Hoeveel moet een kat drinken?

Een normaal gezonde kat moet dagelijks tussen de 40 ml en 60 ml water per kilo lichaamsgewicht drinken. Uit zichzelf drinken ze niet zoveel maar katten moeten wel voldoende vocht binnenkrijgen om blaasproblemen en andere nierproblemen te voorkomen. Op hoe meer plekken in huis vers water tot beschikking van de kat staat, hoe meer hij wordt gestimuleerd te drinken. Blikvoer bestaat voor een groot gedeelte uit water. Krijgt de kat dit te eten, dan drinkt hij natuurlijk wat minder. De behoefte is dus afhankelijk van de grootte, de activiteit, de temperatuur van je kat. En of hij droog- of natvoeding eet. Aandoeningen als hoge bloeddruk, nierziektes en diabetes kunnen de waterbehoefte enorm doen toenemen. Katten hebben, zeker in vergelijking met mensen, zeer weinig water nodig om te overleven. Katten kunnen hun urine namelijk zeer goed concentreren en lijken in dat opzicht haast wel woestijndieren.

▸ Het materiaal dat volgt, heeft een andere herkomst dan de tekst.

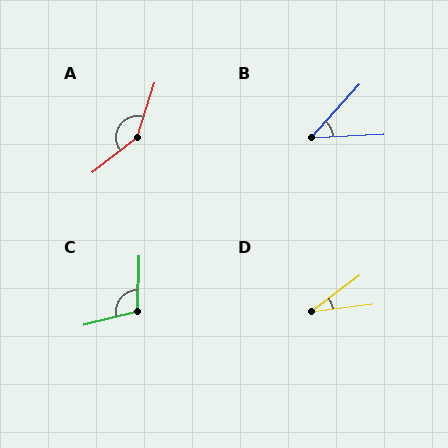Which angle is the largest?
A, at approximately 146 degrees.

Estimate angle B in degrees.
Approximately 45 degrees.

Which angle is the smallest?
D, at approximately 30 degrees.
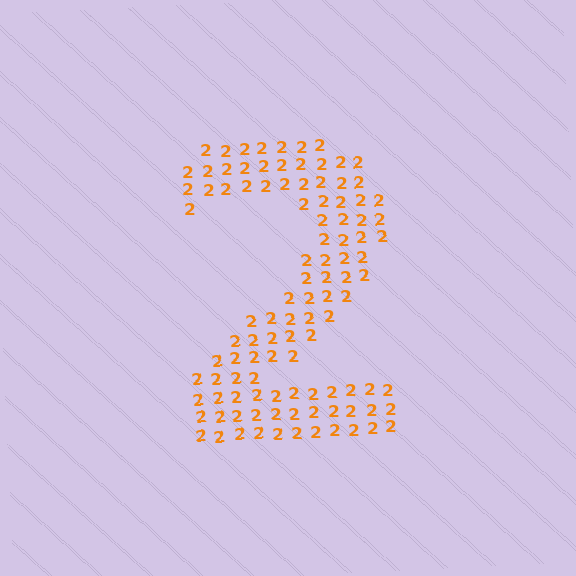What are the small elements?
The small elements are digit 2's.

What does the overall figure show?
The overall figure shows the digit 2.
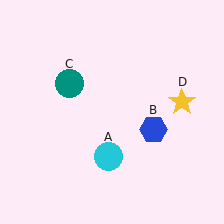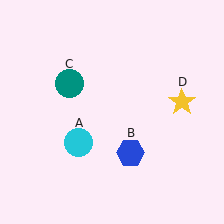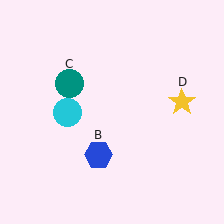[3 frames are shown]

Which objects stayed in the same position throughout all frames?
Teal circle (object C) and yellow star (object D) remained stationary.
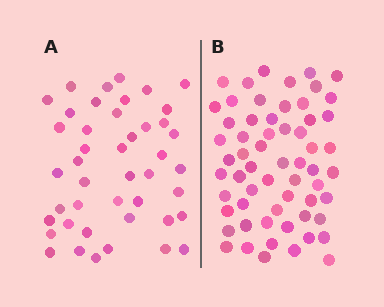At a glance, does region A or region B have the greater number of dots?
Region B (the right region) has more dots.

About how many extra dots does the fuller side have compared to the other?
Region B has approximately 15 more dots than region A.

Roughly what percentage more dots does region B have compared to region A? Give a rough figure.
About 35% more.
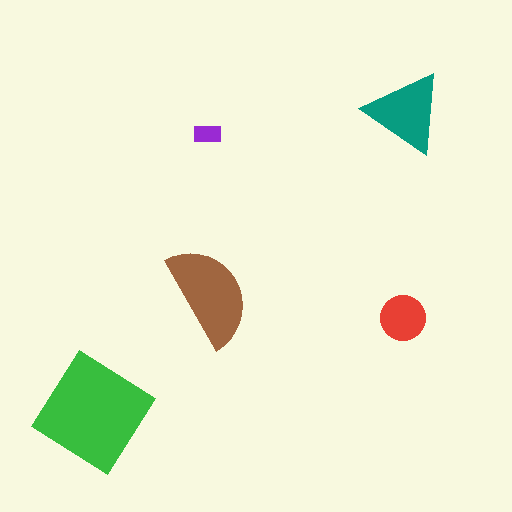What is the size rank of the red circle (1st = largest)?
4th.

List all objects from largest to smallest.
The green diamond, the brown semicircle, the teal triangle, the red circle, the purple rectangle.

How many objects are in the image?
There are 5 objects in the image.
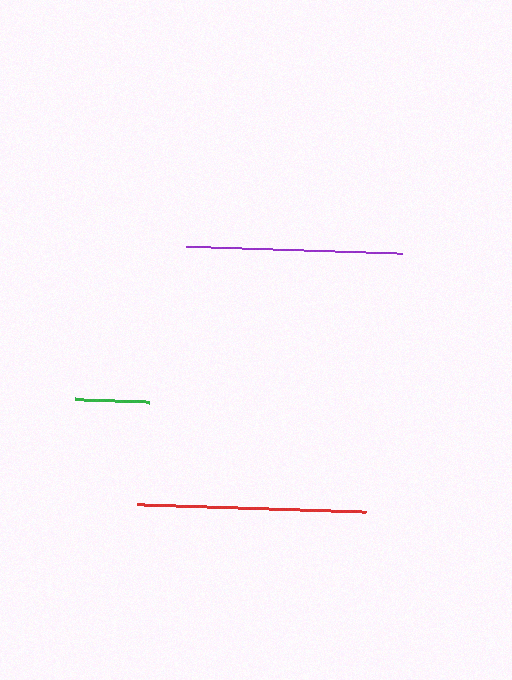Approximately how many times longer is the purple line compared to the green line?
The purple line is approximately 2.9 times the length of the green line.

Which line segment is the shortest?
The green line is the shortest at approximately 74 pixels.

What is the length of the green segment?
The green segment is approximately 74 pixels long.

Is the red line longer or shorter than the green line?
The red line is longer than the green line.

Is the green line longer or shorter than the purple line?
The purple line is longer than the green line.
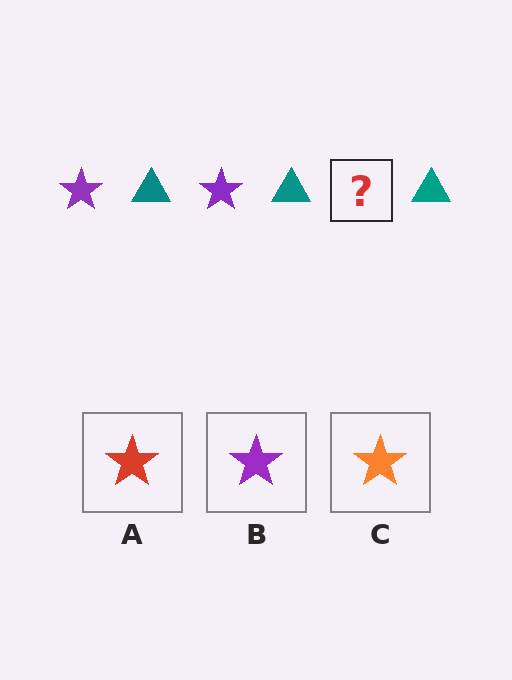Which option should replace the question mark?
Option B.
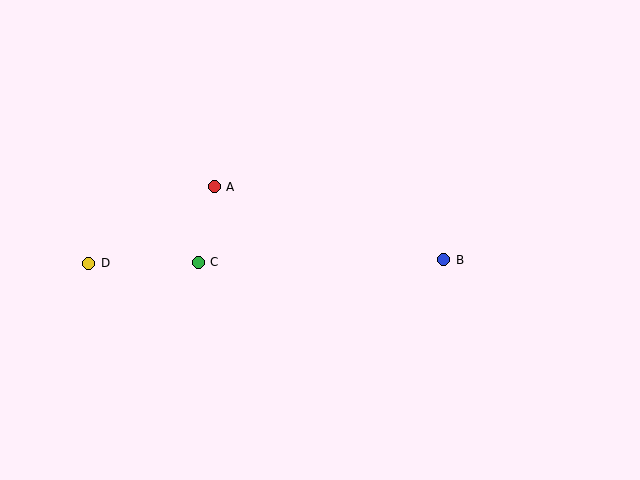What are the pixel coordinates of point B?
Point B is at (444, 260).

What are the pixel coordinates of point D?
Point D is at (89, 263).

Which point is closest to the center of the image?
Point A at (214, 187) is closest to the center.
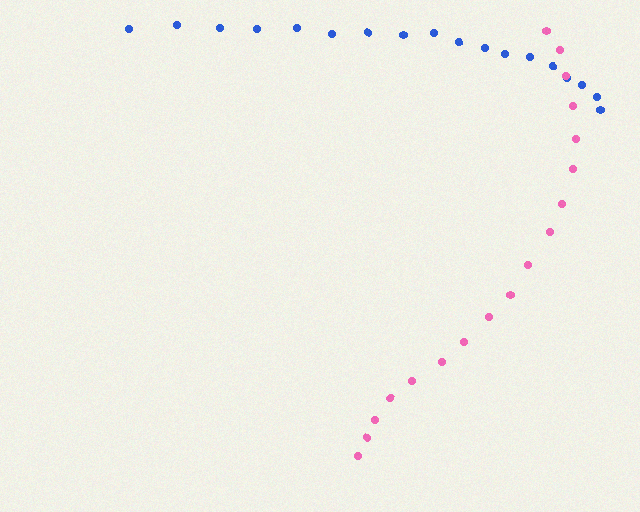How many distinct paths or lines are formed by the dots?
There are 2 distinct paths.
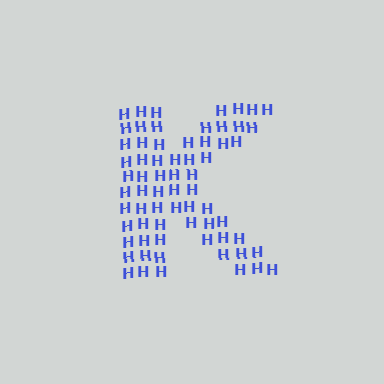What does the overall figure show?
The overall figure shows the letter K.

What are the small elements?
The small elements are letter H's.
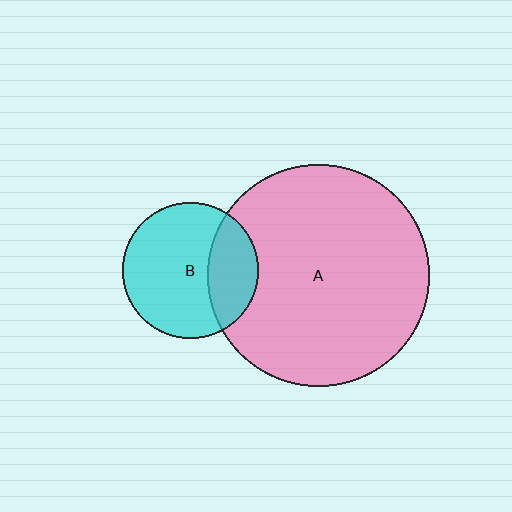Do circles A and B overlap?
Yes.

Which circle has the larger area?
Circle A (pink).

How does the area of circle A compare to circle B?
Approximately 2.7 times.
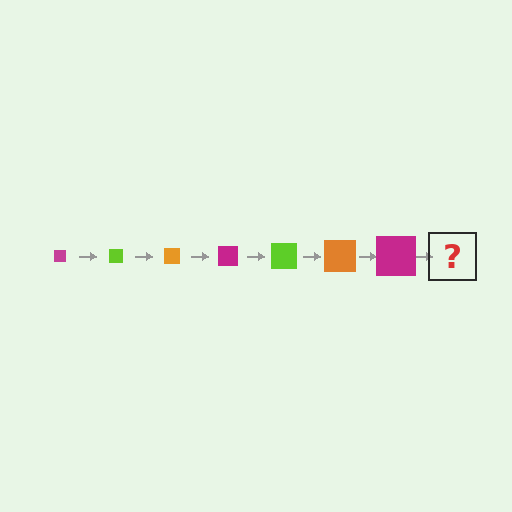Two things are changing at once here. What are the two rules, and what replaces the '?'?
The two rules are that the square grows larger each step and the color cycles through magenta, lime, and orange. The '?' should be a lime square, larger than the previous one.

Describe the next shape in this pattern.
It should be a lime square, larger than the previous one.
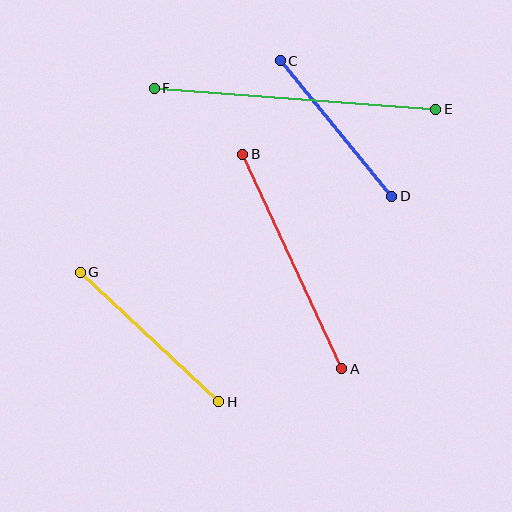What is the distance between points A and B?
The distance is approximately 236 pixels.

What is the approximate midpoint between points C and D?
The midpoint is at approximately (336, 129) pixels.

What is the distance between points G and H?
The distance is approximately 189 pixels.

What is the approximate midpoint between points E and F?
The midpoint is at approximately (295, 99) pixels.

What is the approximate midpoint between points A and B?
The midpoint is at approximately (292, 261) pixels.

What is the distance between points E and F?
The distance is approximately 282 pixels.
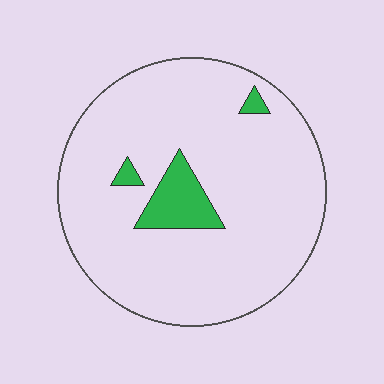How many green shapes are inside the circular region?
3.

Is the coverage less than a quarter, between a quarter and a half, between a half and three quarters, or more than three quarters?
Less than a quarter.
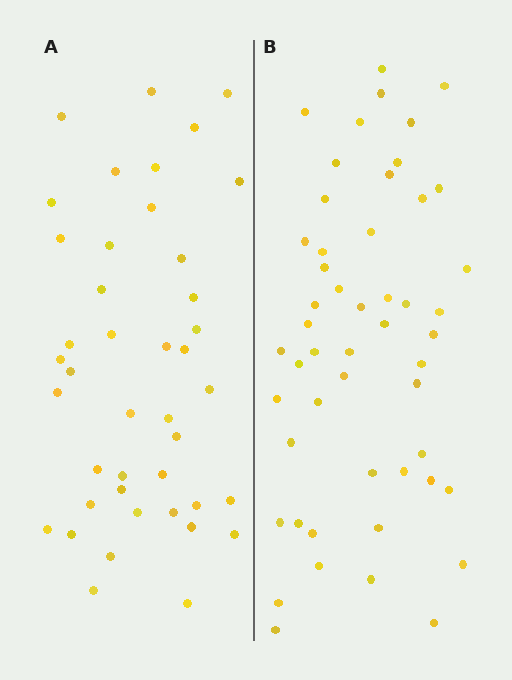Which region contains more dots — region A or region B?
Region B (the right region) has more dots.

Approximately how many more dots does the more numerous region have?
Region B has roughly 8 or so more dots than region A.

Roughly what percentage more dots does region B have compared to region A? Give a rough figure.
About 20% more.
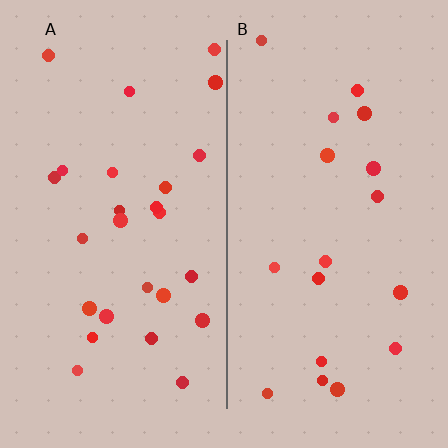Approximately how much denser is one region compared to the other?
Approximately 1.5× — region A over region B.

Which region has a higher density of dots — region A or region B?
A (the left).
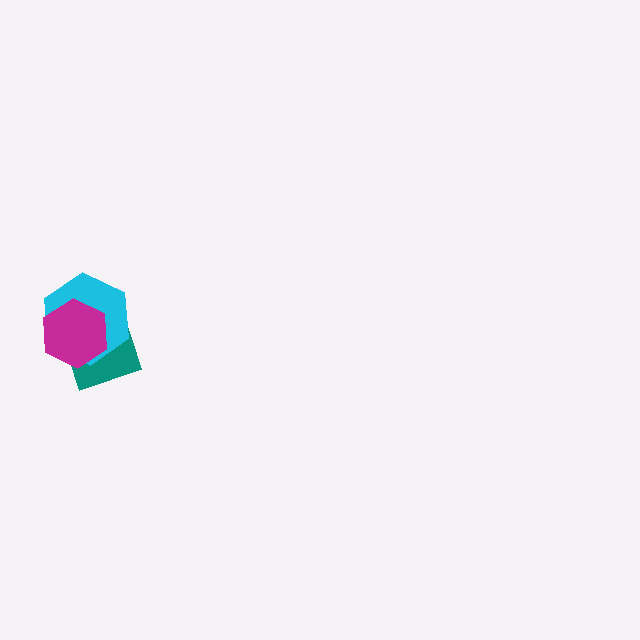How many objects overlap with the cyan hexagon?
2 objects overlap with the cyan hexagon.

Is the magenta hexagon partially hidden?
No, no other shape covers it.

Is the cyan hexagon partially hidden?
Yes, it is partially covered by another shape.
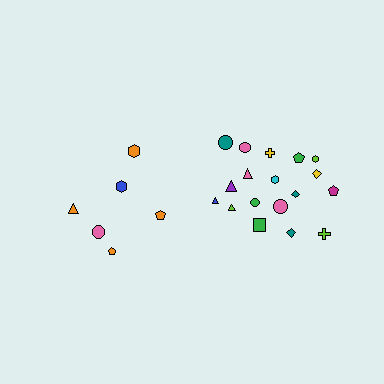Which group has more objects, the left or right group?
The right group.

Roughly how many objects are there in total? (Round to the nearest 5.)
Roughly 25 objects in total.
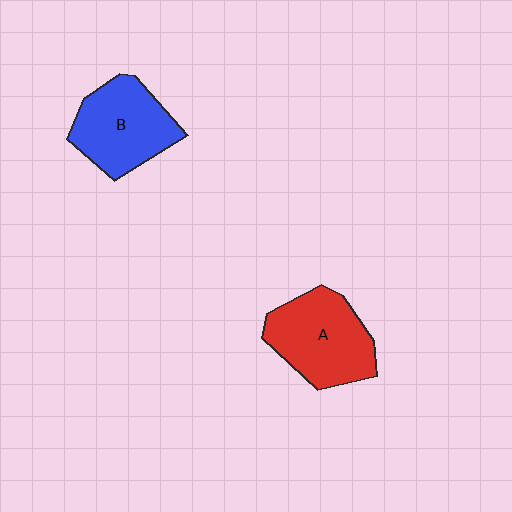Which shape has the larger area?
Shape A (red).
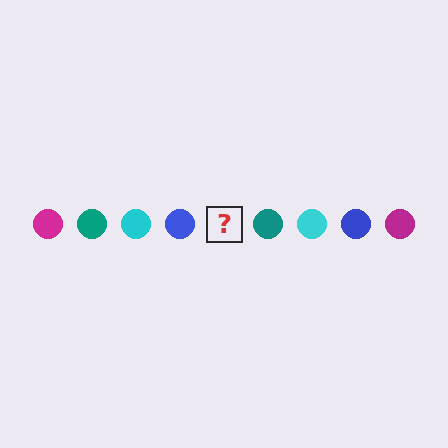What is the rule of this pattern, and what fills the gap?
The rule is that the pattern cycles through magenta, teal, cyan, blue circles. The gap should be filled with a magenta circle.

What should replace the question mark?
The question mark should be replaced with a magenta circle.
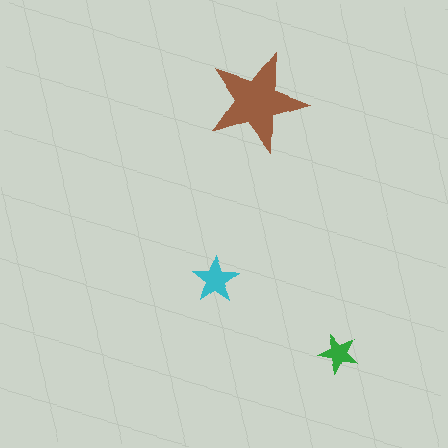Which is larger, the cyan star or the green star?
The cyan one.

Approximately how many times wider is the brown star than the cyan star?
About 2 times wider.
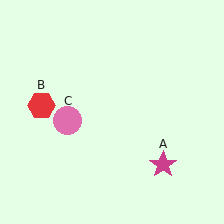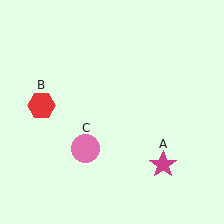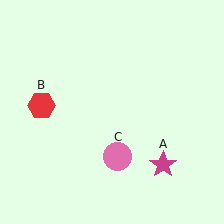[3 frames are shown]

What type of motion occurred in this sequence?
The pink circle (object C) rotated counterclockwise around the center of the scene.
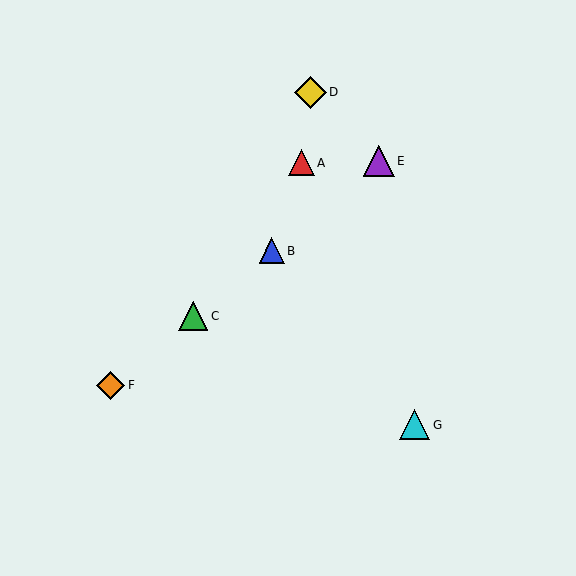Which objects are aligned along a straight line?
Objects B, C, E, F are aligned along a straight line.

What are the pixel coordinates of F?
Object F is at (111, 385).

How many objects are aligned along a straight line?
4 objects (B, C, E, F) are aligned along a straight line.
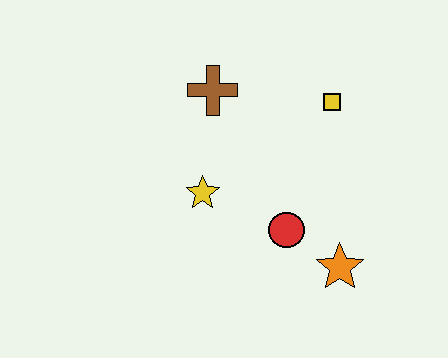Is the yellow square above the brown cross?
No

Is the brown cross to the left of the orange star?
Yes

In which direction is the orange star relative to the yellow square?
The orange star is below the yellow square.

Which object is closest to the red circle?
The orange star is closest to the red circle.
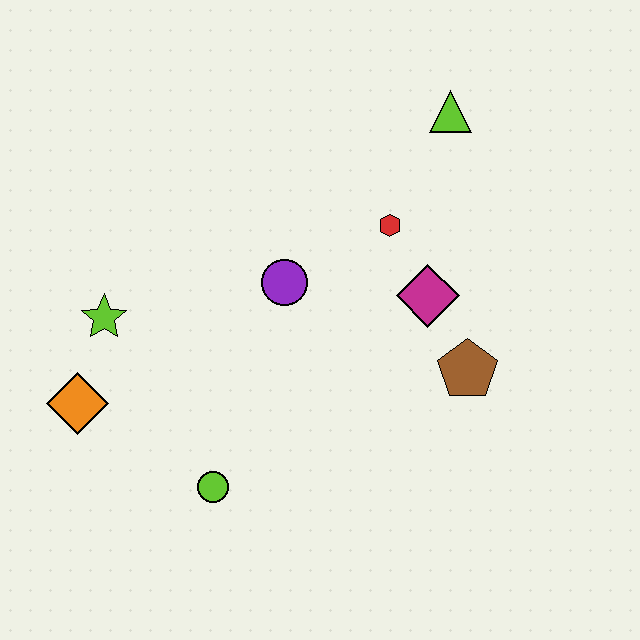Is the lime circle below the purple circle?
Yes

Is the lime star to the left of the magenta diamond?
Yes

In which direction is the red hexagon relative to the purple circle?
The red hexagon is to the right of the purple circle.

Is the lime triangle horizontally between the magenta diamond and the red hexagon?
No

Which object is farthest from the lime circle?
The lime triangle is farthest from the lime circle.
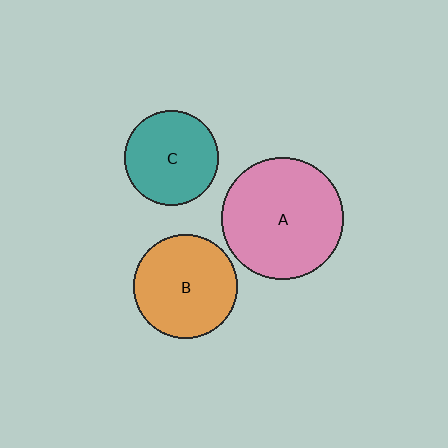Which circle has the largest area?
Circle A (pink).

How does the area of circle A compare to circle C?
Approximately 1.7 times.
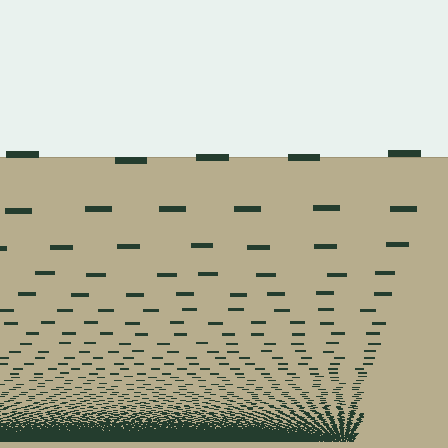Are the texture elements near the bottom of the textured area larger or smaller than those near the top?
Smaller. The gradient is inverted — elements near the bottom are smaller and denser.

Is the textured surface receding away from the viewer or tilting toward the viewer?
The surface appears to tilt toward the viewer. Texture elements get larger and sparser toward the top.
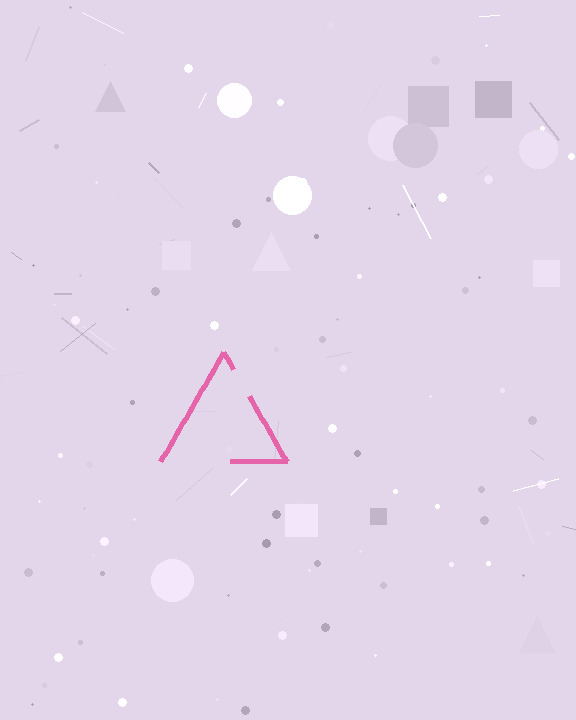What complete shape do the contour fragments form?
The contour fragments form a triangle.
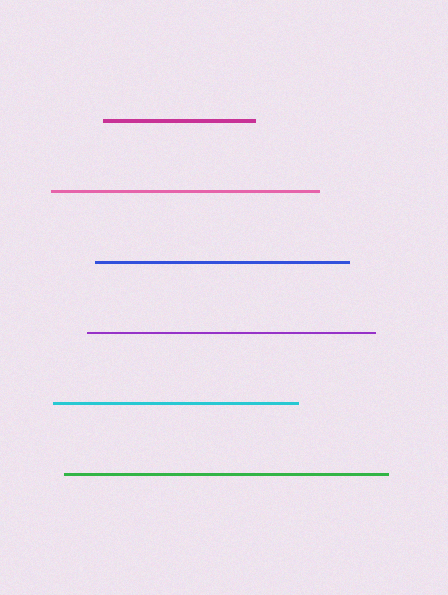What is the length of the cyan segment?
The cyan segment is approximately 245 pixels long.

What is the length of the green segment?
The green segment is approximately 323 pixels long.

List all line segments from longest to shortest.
From longest to shortest: green, purple and pink (about equal), blue and cyan (about equal), magenta.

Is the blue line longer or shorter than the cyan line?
The blue and cyan lines are approximately the same length (about 254 and 245 pixels).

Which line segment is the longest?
The green line is the longest at approximately 323 pixels.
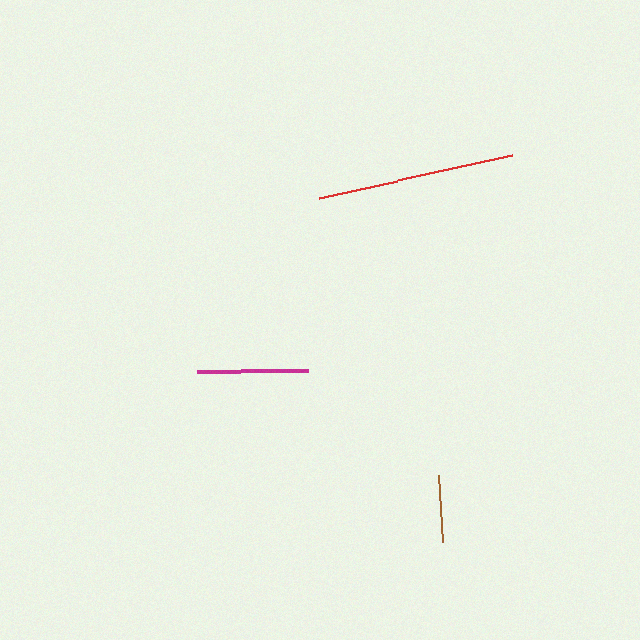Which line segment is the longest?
The red line is the longest at approximately 198 pixels.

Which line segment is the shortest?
The brown line is the shortest at approximately 67 pixels.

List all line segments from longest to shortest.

Drinkfonteintjes zijn bijzonder aantrekkelijk voor katten; het stromende water nodigt uit tot consumptie. Houd er echter wel rekening mee dat dergelijke waterfonteintjes behoorlijk wat herrie kunnen maken en natuurlijk de nodige stroom verbruiken. Ondanks dat er fonteintjes zijn met koolfilters etc. moet ook hier het water dagelijks ververst worden en het apparaat regelmatig schoongemaakt om bacteriën te voorkomen. Een drinkfonteintjes echter zeer uitnodigend voor katten en draagt er zeker toe bij dat de kat voldoende vocht binnen krijgt. Een kat lust wel melk maar het is niet goed voor ze! Van melk of melkproducten als yoghurt en slagroom, kunnen ze aan de diarree raken.